Pada kali kedua, diberikan sebanyak 48 ribu dolar Singapura pada akhir Juni 2024 di Bandara Ahmad Yani Semarang lalu Rp1 miliar dan 120 ribu dolar Singapura di Pengadilan Negeri Surabaya pada Juli 2024.
"Bahwa setelah menerima uang tunai, kemudian Erintuah Damanik, Mangapul, dan Heru Hanindyo menjatuhkan putusan yang membebaskan Gregorius Ronald Tannur dari seluruh dakwaan Penunutut Umum," ujar Jaksa.
Lebih lanjut, Penuntut Umum saat itu mengajukan Kasasi yang ditangani oleh hakim Susilo sebagai Ketua Majelis, Sutarjo selaku Hakim Anggota, dan Ainal Mardhiah yang juga menjadi Hakim Anggota.
Setelah itu, Lisa Rachmat meminta bantuan kepada eks pejabat Mahkamah Agung Zarof Ricar untuk mengurus perkara pada tingkat kasasi dengan menjanjikan Rp1 miliar untuk Zarof dan Rp5 miliar untuk tiga hakim kasasi.

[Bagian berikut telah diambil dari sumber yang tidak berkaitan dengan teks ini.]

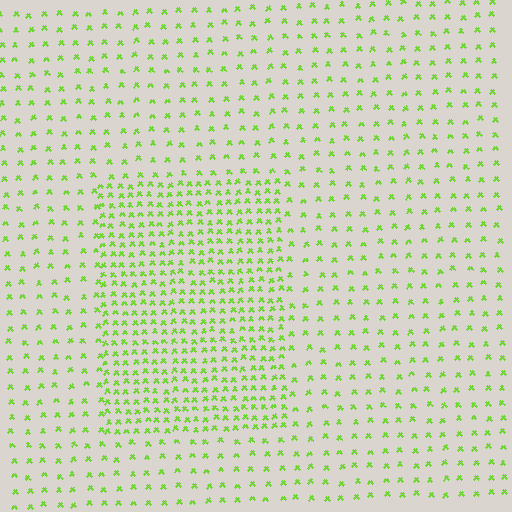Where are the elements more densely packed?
The elements are more densely packed inside the rectangle boundary.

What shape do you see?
I see a rectangle.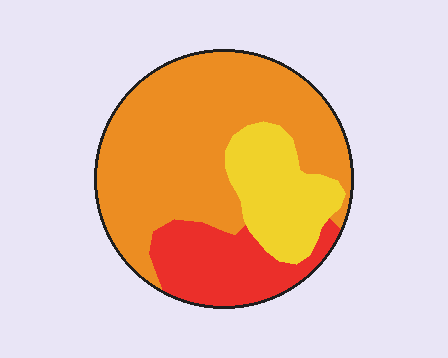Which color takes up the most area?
Orange, at roughly 60%.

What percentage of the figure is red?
Red covers 20% of the figure.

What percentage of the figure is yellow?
Yellow covers around 20% of the figure.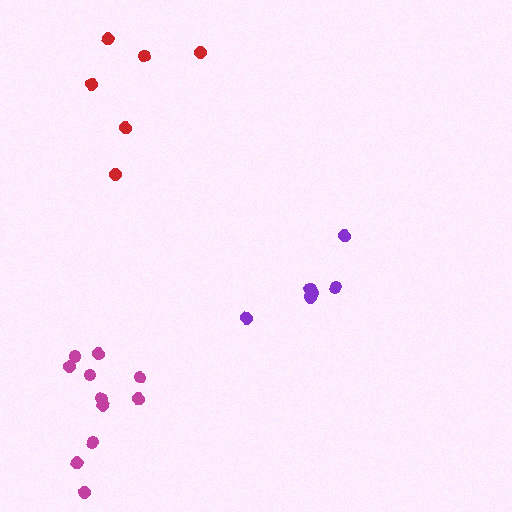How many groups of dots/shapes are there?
There are 3 groups.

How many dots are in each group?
Group 1: 6 dots, Group 2: 6 dots, Group 3: 11 dots (23 total).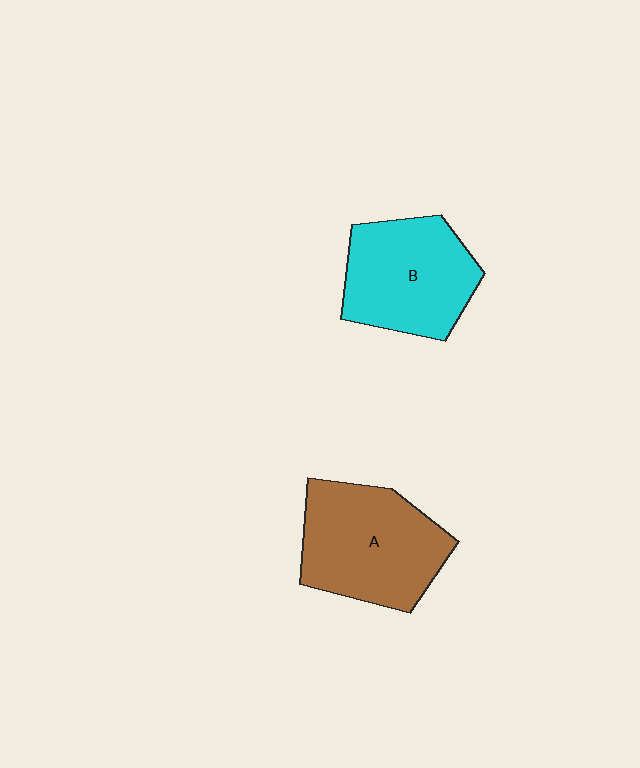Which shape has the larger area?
Shape A (brown).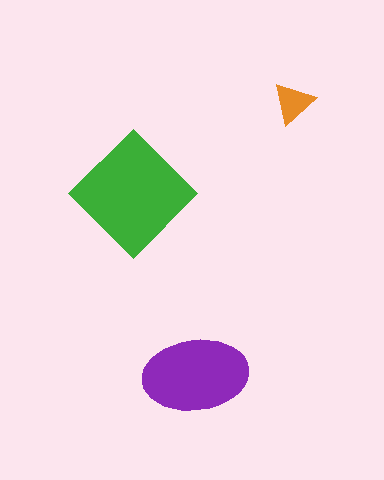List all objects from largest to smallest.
The green diamond, the purple ellipse, the orange triangle.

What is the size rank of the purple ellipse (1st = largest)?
2nd.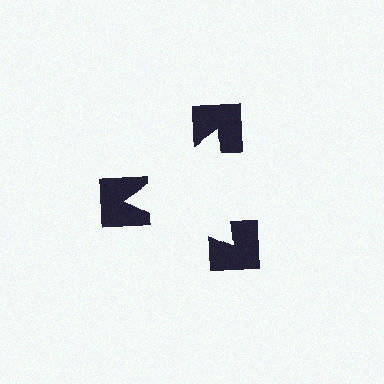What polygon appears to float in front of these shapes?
An illusory triangle — its edges are inferred from the aligned wedge cuts in the notched squares, not physically drawn.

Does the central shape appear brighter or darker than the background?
It typically appears slightly brighter than the background, even though no actual brightness change is drawn.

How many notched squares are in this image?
There are 3 — one at each vertex of the illusory triangle.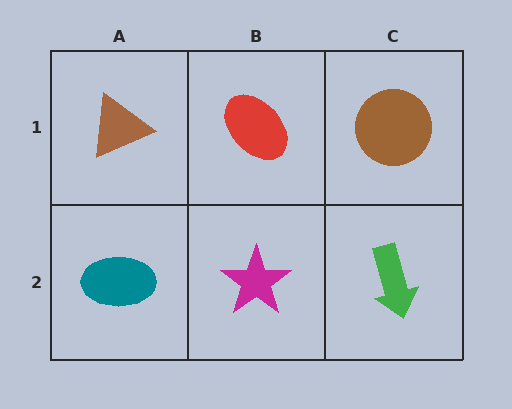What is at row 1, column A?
A brown triangle.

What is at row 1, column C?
A brown circle.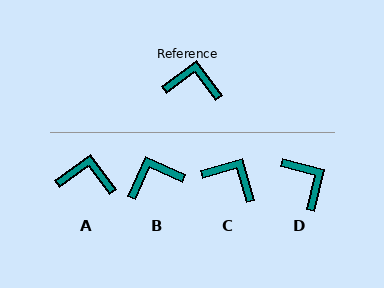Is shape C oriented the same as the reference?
No, it is off by about 20 degrees.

Lisa kemudian dua kali mendatangi rumah Zarof Ricar di Jakarta Selatan pada 8 Oktober 2024 dan 12 Oktober 2024. Pada masing-masing pertemuan tersebut, Lisa memberikan uang Rp 2,5 miliar sehingga totalnya sebanyak Rp 5 miliar.
"Terdakwa Lisa Rachmat telah menyerahkan uang total keseluruhan sebesar Rp5 miliar dalam bentuk mata uang dolar Singapura melalui Zarof Ricar untuk pemberian kepada hakim," ujar Jaksa.
"Bahwa Terdakwa Meirizka Widjaja pada Januari-Agustus 2024 telah melakukan atau turut serta melakukan dengan Lisa Rachmat memberi atau menjanjikan sesuatu kepada Hakim yaitu uang tunai sebesar Rp1 miliar dan 308 ribu dolar Singapura," tandas dia.
Sumber: suara
Foto: Zarof Ricar Nyambi Broker, Tabungan Ratusan Miliar di Brankas Ternyata dari Pengusaha Tambang. (Suara.com)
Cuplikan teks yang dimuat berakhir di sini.